A: CID stands for “Community Infrastructure District.” These were allowed by the legislature as a means for developers to obtain tax-exempt funding for providing publicly owned infrastructure within their development. The law states that there are three purposes of a CID:
a. to encourage funding and construction of regional community infrastructure in advance of actual developmental growth that creates a need for such additional infrastructure;
b. to provide a means for the advance payment of development impact fees...and the community infrastructure that may be provided thereby; and

c. to create additional financial tools and financing mechanisms that allow new growth to more expediently pay for itself.

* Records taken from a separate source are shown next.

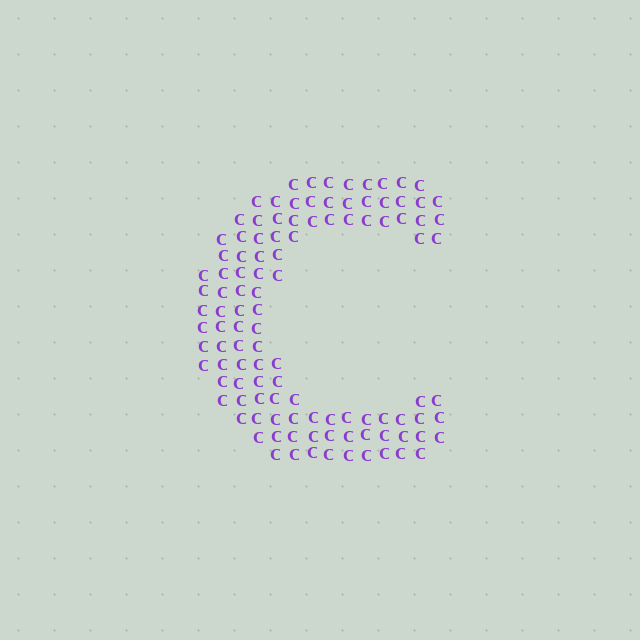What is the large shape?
The large shape is the letter C.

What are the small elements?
The small elements are letter C's.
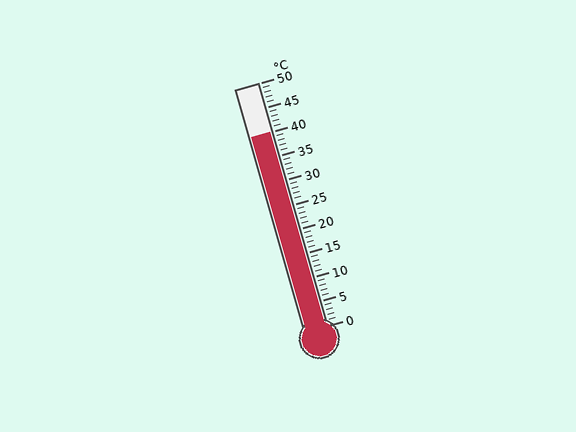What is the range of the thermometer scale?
The thermometer scale ranges from 0°C to 50°C.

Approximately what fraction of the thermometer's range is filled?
The thermometer is filled to approximately 80% of its range.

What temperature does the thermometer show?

Q: Where can I find the entire CID law?
A: Title 50 Chapter 31 of the Idaho Code.

Q: How is a CID created?
A: A developer submits an application to the City Council. The City Council may approve or reject the application. If they approve the application and establish the District, the Council appoints three of its members to serve as the District’s Board of Commissioners.

Q: Is the CID a City agency?
A: No. It is a separate taxing district with a separate employer identification number. The City is not responsible or liable for the district. It has taxing, assessing and bonding powers separate and apart from those of the City.

Q: How does the CID raise money?
A: There are several avenues to raise money. The District may require developer reimbursements. It may also levy a tax of no than 0.1 mill (.0001%) to cover administrative costs. The District may issue general obligation bonds and levy a property tax of up to 3 mills (.003%) to pay debt service on the bonds. It may also enact special assessments for the purposes of paying for infrastructure. Bonds may be issued to allow residents to pay their assessments over time. Finally, the District may issue revenue bonds.

Q: Does the CID need authorization to issue bonds?
A: Yes. A 2/3 vote of owners and residents living within the district is required to issue bonds. When the Harris Ranch Community Infrastructure District was formed, 2/3 of voters living within the district voted in favor of issuing of G.O. bonds in the principal amount of $50,000,000.00.

Q: Can tax levies and special assessments be increased?
A: The general obligation bonds and administrative levies may not be increased above the statutory 3 mills and 0.1 mill respectively. Once a special assessment is set, it may not increase more than 2% per year to a maximum cap of 10%.